Sony Next to Develop Intel Processor Powered PDAs and Cell Phones
SANTA CLARA, Calif. and NEW YORK – Intel Corporation and Sony Music Entertainment today announced they will work together to enable users to access music, images, videos and other Sony Music Entertainment content on powerful, Intel-based cellular phones and PDAs.
Together, the companies will optimize Sony Music Entertainment’s mobile applications, services and content for mobile devices running the Intel Personal Internet Client Architecture (Intel PCA) – providing users with PC-quality digital music and video on their cell phones. The two companies also plan to co-develop future applications and services for Intel-based phones, including applications that will enable consumers to use PC-based multimedia content on their cell phones.
“Music, and music videos in particular, promise to be among the most exciting applications for mobile devices,” said Ron Smith, senior vice president and general manager of Intel’s Wireless Communications and Computing Group. “Through this collaboration, users will be able to take Sony Music’s premium entertainment content with them anywhere and be able to enjoy a quality experience.”
“Sony Music Entertainment’s work with Intel promises to deliver the rich, multimedia applications that consumers expect on their phones,” said Philip Wiser, chief technology officer, Sony Music Entertainment. “We’re excited about working together to create products and services that take advantage of the advanced video, audio and 3D animation capabilities supported by the Intel PCA architecture. By optimizing our products for this powerful platform, we expect to enable a very compelling end user experience for Sony Music’s mobile applications, services and content.”

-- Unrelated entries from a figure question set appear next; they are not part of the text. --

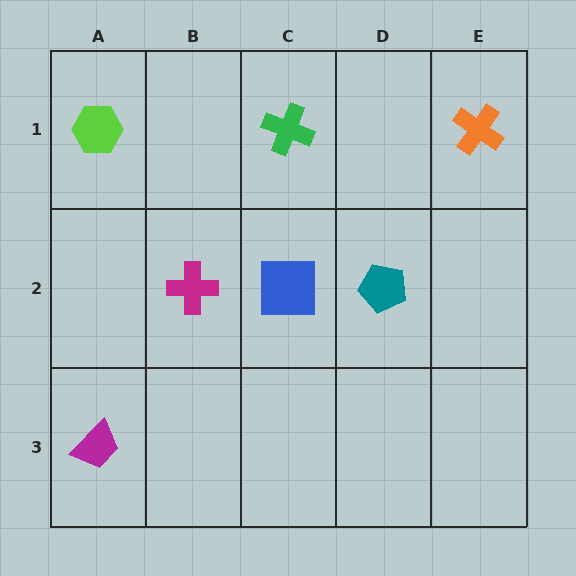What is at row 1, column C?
A green cross.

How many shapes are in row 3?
1 shape.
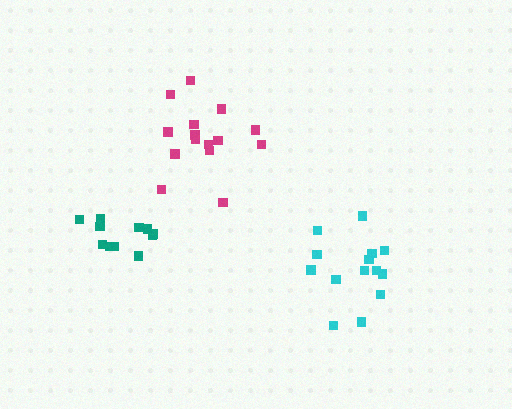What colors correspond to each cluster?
The clusters are colored: teal, cyan, magenta.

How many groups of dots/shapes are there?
There are 3 groups.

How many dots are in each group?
Group 1: 11 dots, Group 2: 14 dots, Group 3: 15 dots (40 total).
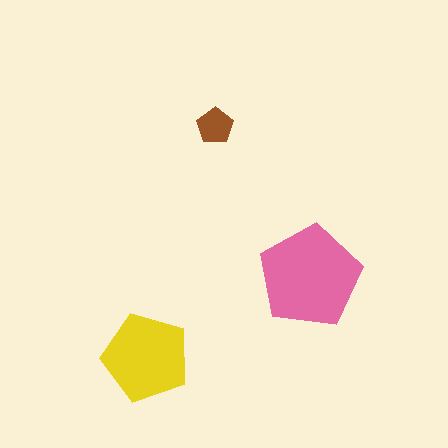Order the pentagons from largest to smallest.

Intel and Sony Music Entertainment will work with cell phone makers and wireless carriers to make Sony Music’s mobile applications and services available on Intel PCA-based phones on advanced wireless networks around the world. The Sony Music portfolio of mobile products and services enables wireless carriers to offer subscribers a variety of personalized services including the ability to download and experience images, ring tones, music videos and other music entertainment services. For phone makers, collaborations such as this enable exciting device and content bundles and provide an opportunity to showcase new and improved phone capabilities to customers.
The initial products from the collaboration are expected to be available through carriers and handset makers in 2004.